7. On 29 October 2008, Mr Jirayr Sefilyan, Armenian military commander and political figure, stated that armed forces in Nagorno Karabakh, and politicians in the region are sent by the central Armenian Government, and budget of the territory is financed by Armenia while interviewing with Armenia Today.
8. On 20 May 2010 the European Parliament adopted a Resolution on the need for an EU strategy for the South Caucasus. The Parliament demanded the withdrawal of Armenian forces from all occupied territories of Azerbaijan. In April 2012 the European Parliament approved another Resolution and expressed its deep concerns about "illegal activities exercised by Armenian troops on the occupied Azerbaijani territories."

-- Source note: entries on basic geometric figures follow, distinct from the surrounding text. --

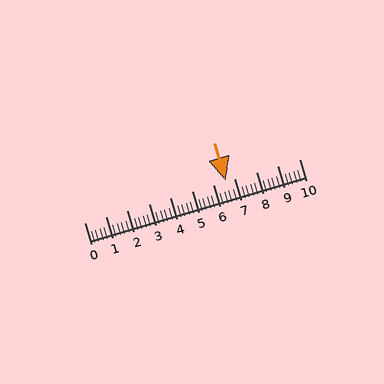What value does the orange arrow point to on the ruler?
The orange arrow points to approximately 6.6.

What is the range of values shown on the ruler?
The ruler shows values from 0 to 10.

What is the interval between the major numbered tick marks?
The major tick marks are spaced 1 units apart.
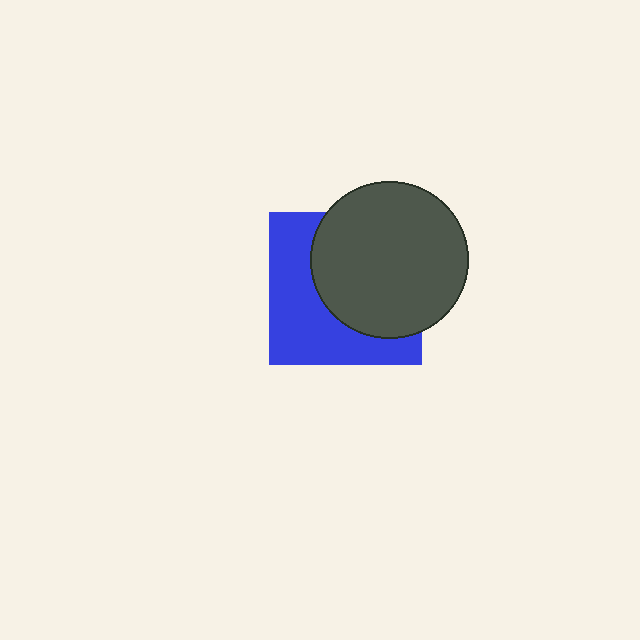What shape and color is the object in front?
The object in front is a dark gray circle.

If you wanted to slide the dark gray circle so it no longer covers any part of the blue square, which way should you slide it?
Slide it toward the upper-right — that is the most direct way to separate the two shapes.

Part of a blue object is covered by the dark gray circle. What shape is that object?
It is a square.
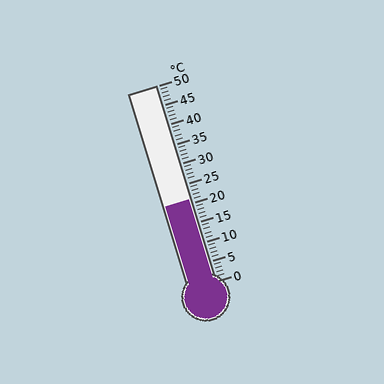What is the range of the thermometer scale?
The thermometer scale ranges from 0°C to 50°C.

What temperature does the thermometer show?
The thermometer shows approximately 21°C.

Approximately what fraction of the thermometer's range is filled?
The thermometer is filled to approximately 40% of its range.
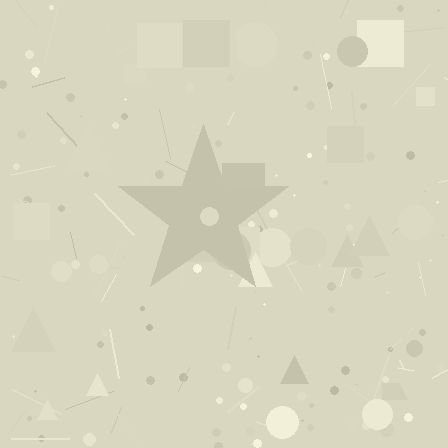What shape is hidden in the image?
A star is hidden in the image.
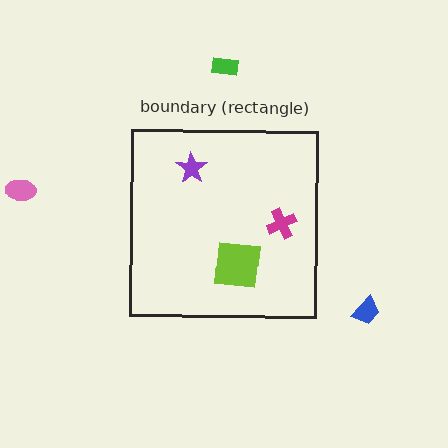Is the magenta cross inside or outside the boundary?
Inside.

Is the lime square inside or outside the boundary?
Inside.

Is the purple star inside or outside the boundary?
Inside.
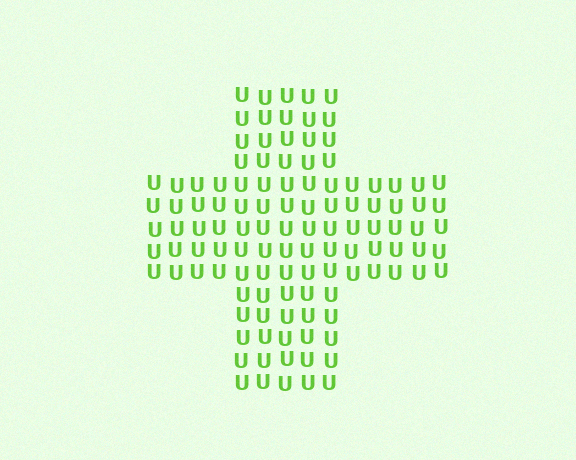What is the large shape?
The large shape is a cross.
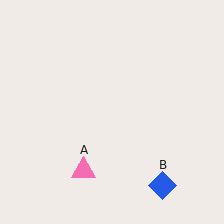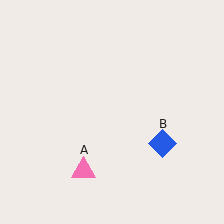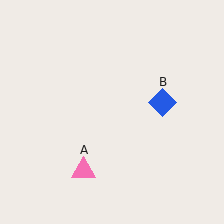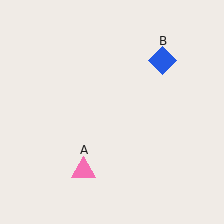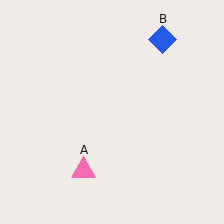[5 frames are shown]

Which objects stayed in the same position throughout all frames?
Pink triangle (object A) remained stationary.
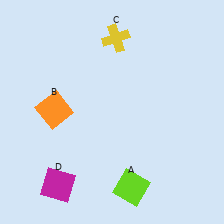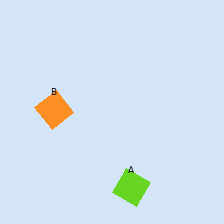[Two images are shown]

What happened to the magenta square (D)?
The magenta square (D) was removed in Image 2. It was in the bottom-left area of Image 1.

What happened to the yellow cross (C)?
The yellow cross (C) was removed in Image 2. It was in the top-right area of Image 1.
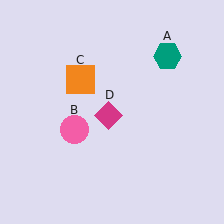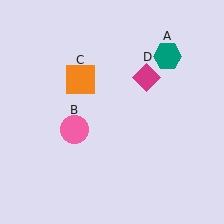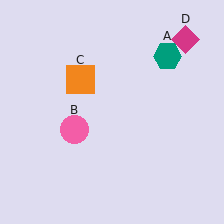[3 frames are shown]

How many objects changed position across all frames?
1 object changed position: magenta diamond (object D).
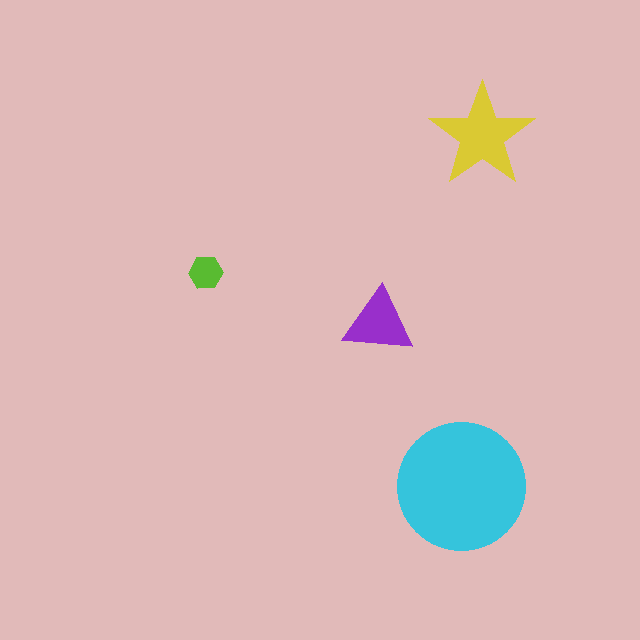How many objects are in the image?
There are 4 objects in the image.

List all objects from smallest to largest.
The lime hexagon, the purple triangle, the yellow star, the cyan circle.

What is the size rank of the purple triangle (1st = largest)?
3rd.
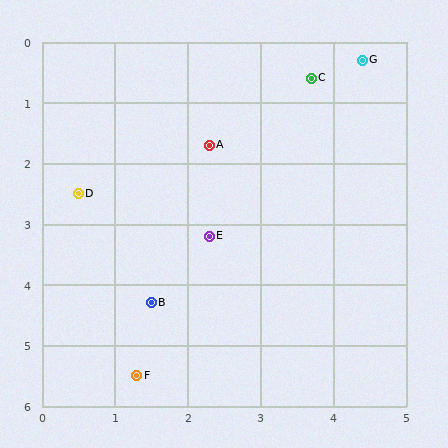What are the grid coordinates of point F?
Point F is at approximately (1.3, 5.5).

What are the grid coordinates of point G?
Point G is at approximately (4.4, 0.3).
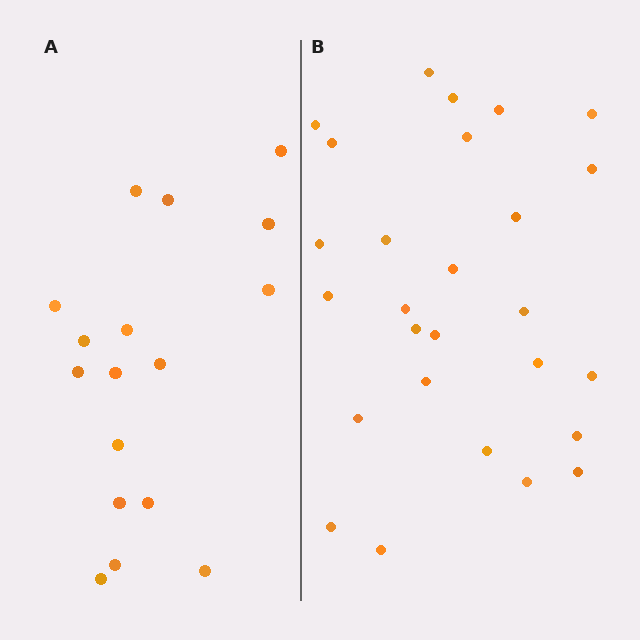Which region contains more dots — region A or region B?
Region B (the right region) has more dots.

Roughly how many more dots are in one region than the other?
Region B has roughly 10 or so more dots than region A.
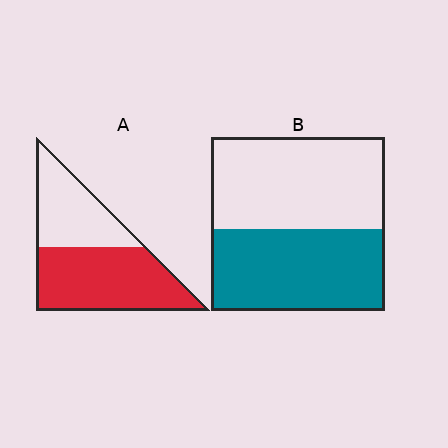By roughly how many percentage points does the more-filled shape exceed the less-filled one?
By roughly 15 percentage points (A over B).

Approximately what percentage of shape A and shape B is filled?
A is approximately 60% and B is approximately 45%.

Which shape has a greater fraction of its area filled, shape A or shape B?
Shape A.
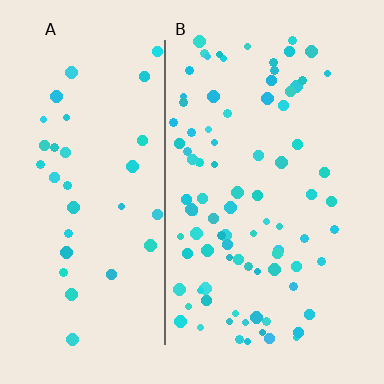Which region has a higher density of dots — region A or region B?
B (the right).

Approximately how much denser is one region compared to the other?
Approximately 2.5× — region B over region A.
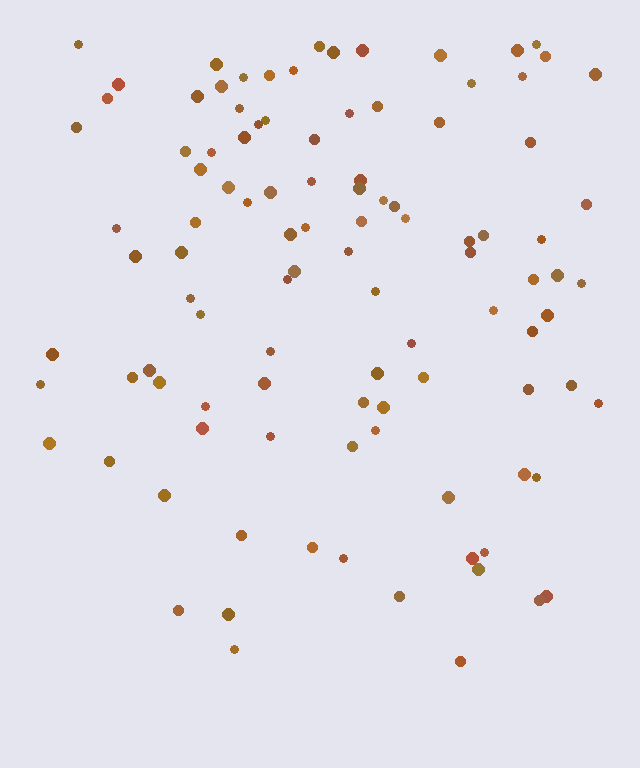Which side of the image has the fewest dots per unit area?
The bottom.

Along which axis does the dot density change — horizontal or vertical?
Vertical.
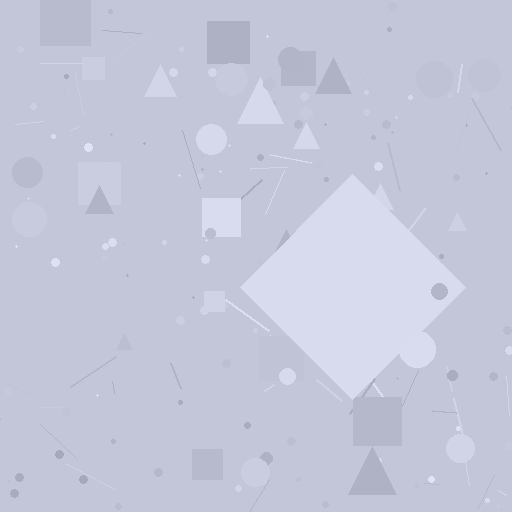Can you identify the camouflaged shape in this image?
The camouflaged shape is a diamond.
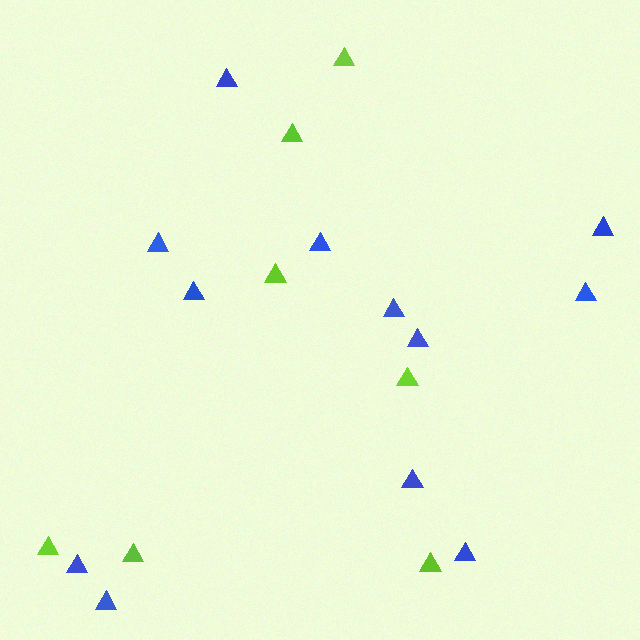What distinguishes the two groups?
There are 2 groups: one group of lime triangles (7) and one group of blue triangles (12).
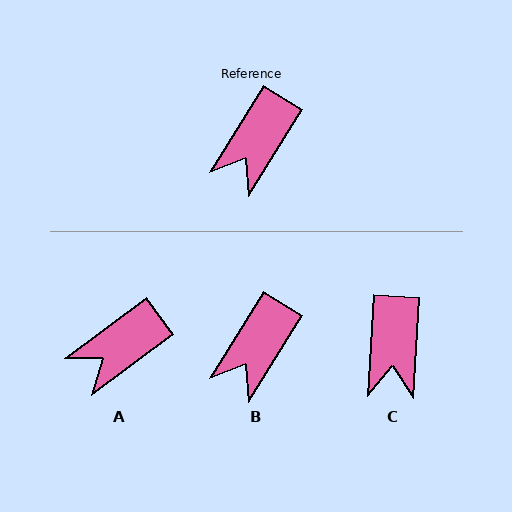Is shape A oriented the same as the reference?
No, it is off by about 22 degrees.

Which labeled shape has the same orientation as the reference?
B.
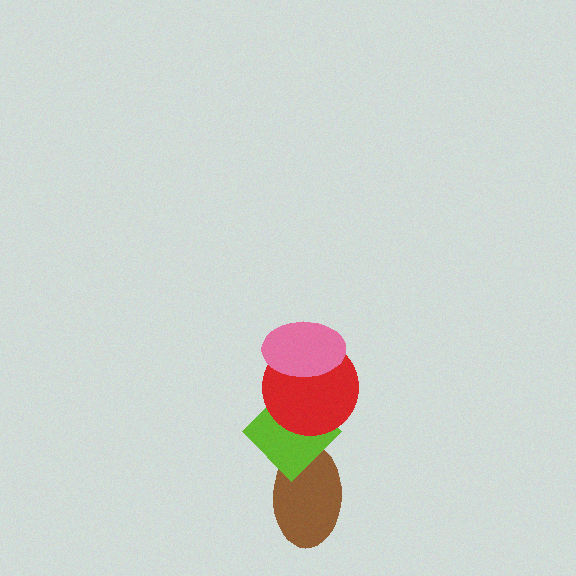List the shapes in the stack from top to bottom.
From top to bottom: the pink ellipse, the red circle, the lime diamond, the brown ellipse.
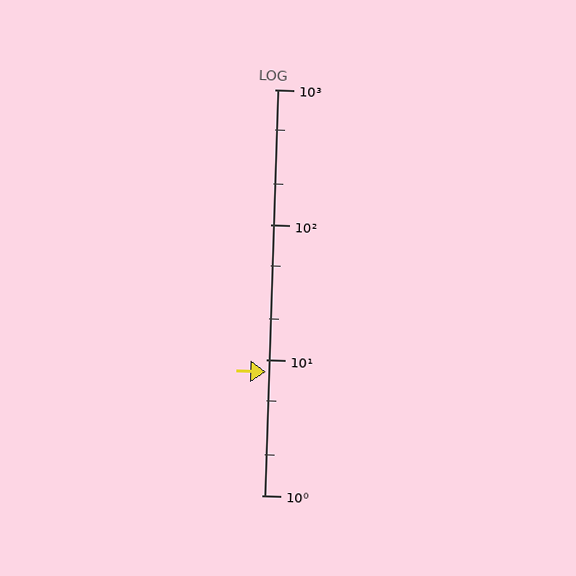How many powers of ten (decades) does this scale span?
The scale spans 3 decades, from 1 to 1000.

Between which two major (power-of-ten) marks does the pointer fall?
The pointer is between 1 and 10.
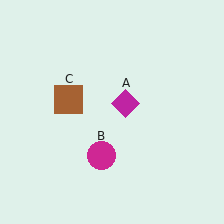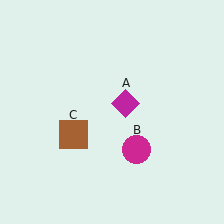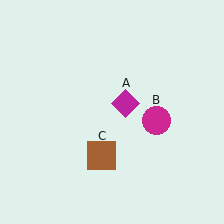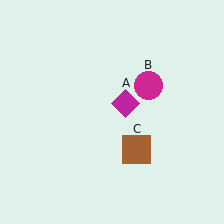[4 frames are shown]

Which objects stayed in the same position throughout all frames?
Magenta diamond (object A) remained stationary.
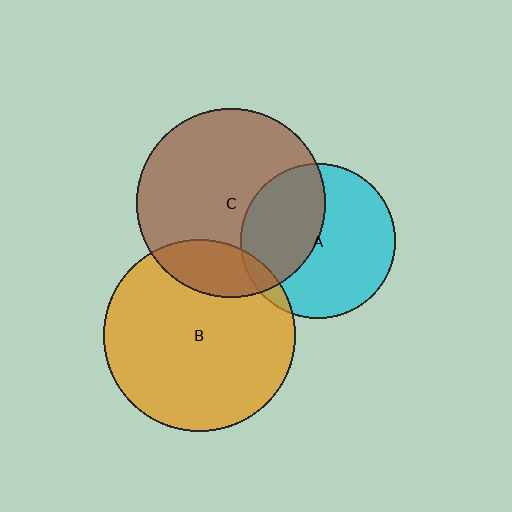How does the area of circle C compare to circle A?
Approximately 1.5 times.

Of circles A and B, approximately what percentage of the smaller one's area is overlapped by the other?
Approximately 5%.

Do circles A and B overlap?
Yes.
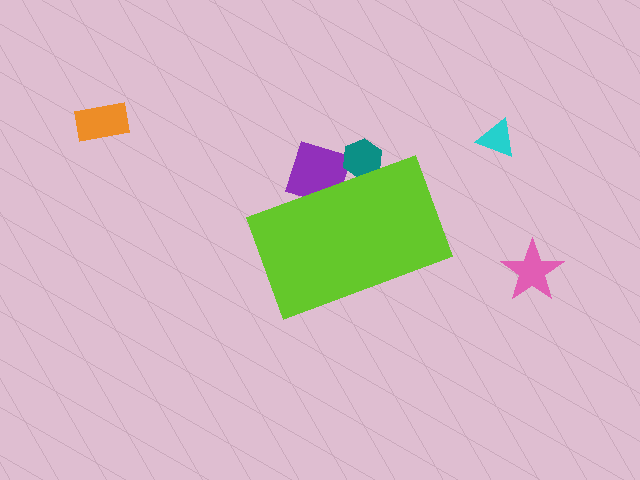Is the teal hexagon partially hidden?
Yes, the teal hexagon is partially hidden behind the lime rectangle.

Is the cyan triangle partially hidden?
No, the cyan triangle is fully visible.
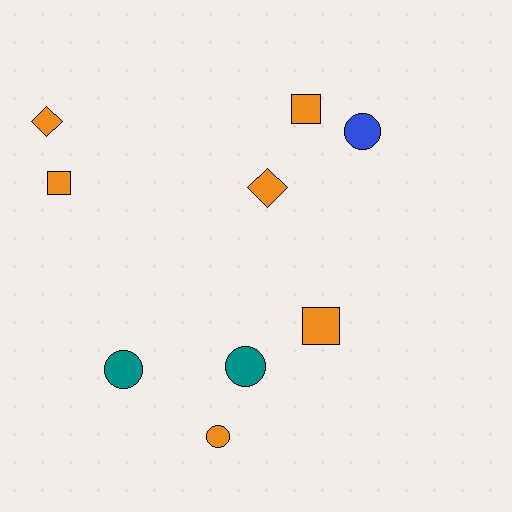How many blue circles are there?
There is 1 blue circle.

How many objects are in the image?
There are 9 objects.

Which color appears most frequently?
Orange, with 6 objects.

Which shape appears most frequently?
Circle, with 4 objects.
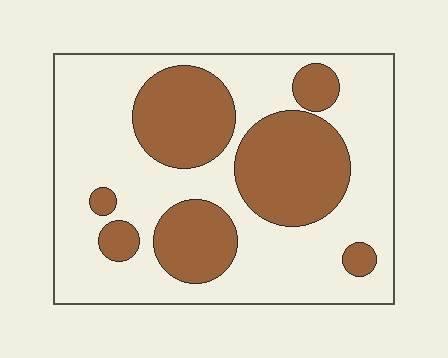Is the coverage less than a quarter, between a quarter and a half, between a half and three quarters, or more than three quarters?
Between a quarter and a half.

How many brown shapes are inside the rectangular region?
7.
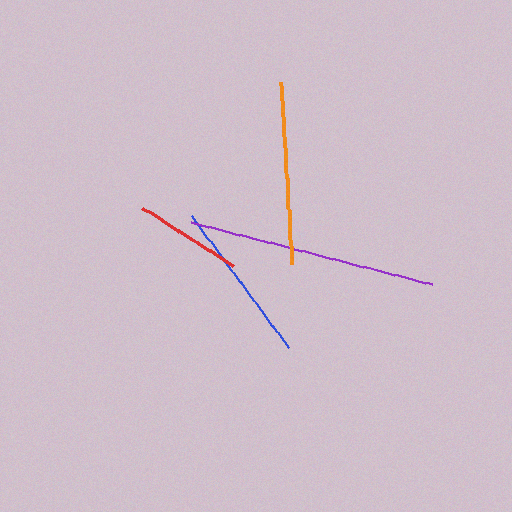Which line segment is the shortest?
The red line is the shortest at approximately 108 pixels.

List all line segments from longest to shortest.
From longest to shortest: purple, orange, blue, red.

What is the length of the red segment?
The red segment is approximately 108 pixels long.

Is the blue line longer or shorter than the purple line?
The purple line is longer than the blue line.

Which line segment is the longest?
The purple line is the longest at approximately 249 pixels.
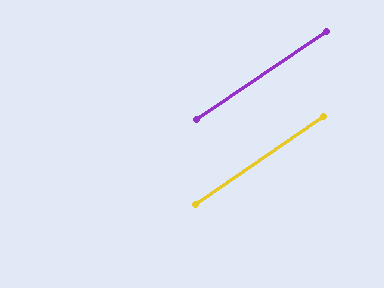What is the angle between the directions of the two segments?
Approximately 1 degree.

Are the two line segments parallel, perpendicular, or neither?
Parallel — their directions differ by only 0.6°.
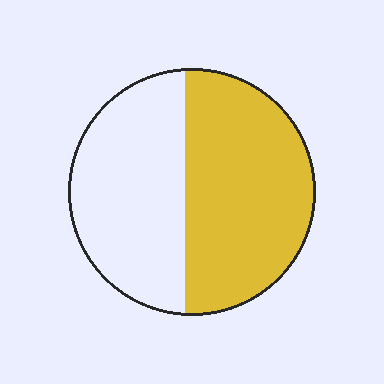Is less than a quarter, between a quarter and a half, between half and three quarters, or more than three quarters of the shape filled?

== Responses of the Government ==
1. The Armenian Government alleged that only 5 percent of the "NKR" defense forces is deployed by Armenia pursuant to Article 4 of the 1994 agreement. Additionally, the Government did not exclude the possibility that persons belong to Armenian nationality may serve in the "NKR" defense force on a contractual and voluntary basis.
2. The Government asserted that "NKR" has its own judicial system, president, government, courts, parliament, and laws. Therefore, Armenia is not responsible for the violation of human rights in "NKR."
3. The Government stated that the laws of Armenia, and "NKR" allow dual citizenship, and passports of Armenia are issued to "NKR" residents because of their travel to foreign countries.
4. Armenia claimed that several currencies are used in "NKR" such as euros, US dollars, pounds, and Australian dollars, and therefore, Armenian dram is not main currency in the territory.

==Result==
The Strasbourg Court ruled that Armenia exercises effective control over Nagorno-Karabakh and the surrounding territories, including the district of Lachin. The Court dismissed preliminary objections of Armenia based on the grounds of jurisdiction, the applicants' victim status, and non-exhaustion of domestic remedies. The Court rendered a judgement that Armenia has been continuing to violate Article 1 (Protection of property) of the Protocol No. 1 to the European Convention on Human Rights, Article 8 (Right to respect for private and family life) and Article 13 (Right to an effective remedy) of the Convention. Armenia was ordered to pay 5,000 euros in respect of pecuniary and non-pecuniary damage to each of the applicants and a total amount of 28,642.87 pounds sterling for costs and expenses.

According to Laurence Broers, Research Associate at the SOAS Centre of Contemporary Central Asia and the Caucasus, through its ruling, the European Court of Human Rights acknowledged the ambivalence of the NKR's claim to a separate sovereignty. It found that Armenia effectively exercised extra-territorial jurisdiction sustaining the situation in Karabakh, overturning Armenia's arguments to the contrary and effectively affirming Azerbaijan's narrative of Armenia as an occupying power.